La vie politique espagnole est secouée par ce que l'on appelle déjà le « scandale Zapatero ». L'ancien président du gouvernement José Luis Rodríguez Zapatero a été mis en examen pour trafic d'influence dans une affaire de corruption présumée impliquant des membres éminents du Parti socialiste ouvrier espagnol (PSOE). Le coup de tonnerre est survenu avec une perquisition menée ce mercredi au siège national du parti, à Madrid, événement inédit qui a placé l'exécutif sous une pression maximale.

Un « cas Zapatero » qui empoisonne la Moncloa

L'affaire, dont les détails filtrent par à-coups, porte sur des soupçons de versements occultes et de faveurs obtenues en échange de contrats publics entre 2005 et 2012, période durant laquelle M. Zapatero était au pouvoir. Selon les informations communiquées par le tribunal compétent, les enquêteurs cherchent à établir si l'ancien dirigeant a usé de son influence pour favoriser un réseau d'entrepreneurs proches du PSOE. L'enquête, qui serait en cours depuis plusieurs mois, a brusquement accéléré avec l'intervention des forces de l'ordre au siège du parti.

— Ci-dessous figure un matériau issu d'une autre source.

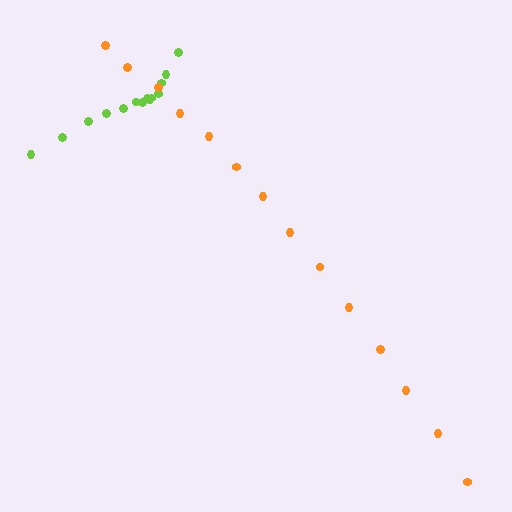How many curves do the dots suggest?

La droite et l'extrême droite à l'assaut

Les réactions de l'opposition ont été immédiates et d'une virulence inédite. Le Parti populaire (PP, droite) et Vox (extrême droite) ont réclamé la convocation urgente du Congrès des députés et la démission du chef du gouvernement, Pedro Sánchez, l'accusant d'être le « garant » d'un système corrompu. Isabel Díaz Ayuso, présidente de la communauté de Madrid et figure de proue du PP, a qualifié la situation de « putréfaction morale du sanchisme ». Le leader de Vox, Santiago Abascal, a évoqué un « État mafieux » et exigé la tenue d'élections anticipées.

Un PSOE en état de choc et sous perfusion parlementaire

Au sein du parti au pouvoir, la consternation domine. Plusieurs cadres socialistes, interrogés par la presse, ont exprimé leur « stupeur » et leur « inquiétude ». La direction du PSOE a tenté de minimiser l'impact en rappelant la présomption d'innocence de l'ancien président Zapatero, tout en affirmant son « respect total pour l'indépendance de la justice ». Cependant, plusieurs députés socialistes, sous couvert d'anonymat, confient leur crainte que cette affaire ne vienne gripper la fragile coalition gouvernementale avec Sumar et les partis indépendantistes.

Pedro Sánchez s'est exprimé brièvement depuis le palais de la Moncloa, réaffirmant sa « confiance dans la justice » et appelant à ne pas « jeter l'opprobre sur tout un parti pour les actes présumés d'un ancien dirigeant ». Une ligne de défense qui peine à convaincre face à la multiplication des affaires judiciaires touchant le PSOE ces dernières années : le « cas Koldo » de corruption durant la pandémie, les enquêtes sur la femme du chef du gouvernement, Begoña Gómez, et désormais le « cas Zapatero ».

Des conséquences politiques immédiates

Le Parlement européen a également été saisi de la question par des eurodéputés du PPE, qui demandent une mise sous surveillance des fonds européens gérés par l'Espagne. Dans ce contexte, la négociation du budget 2026, déjà tendue, semble compromise. L'avenir politique immédiat de Pedro Sánchez, affaibli mais toujours en place, dépend de sa capacité à maintenir le soutien de ses alliés parlementaires, alors qu'un vent de scandale souffle sur l'ensemble de la gauche espagnole.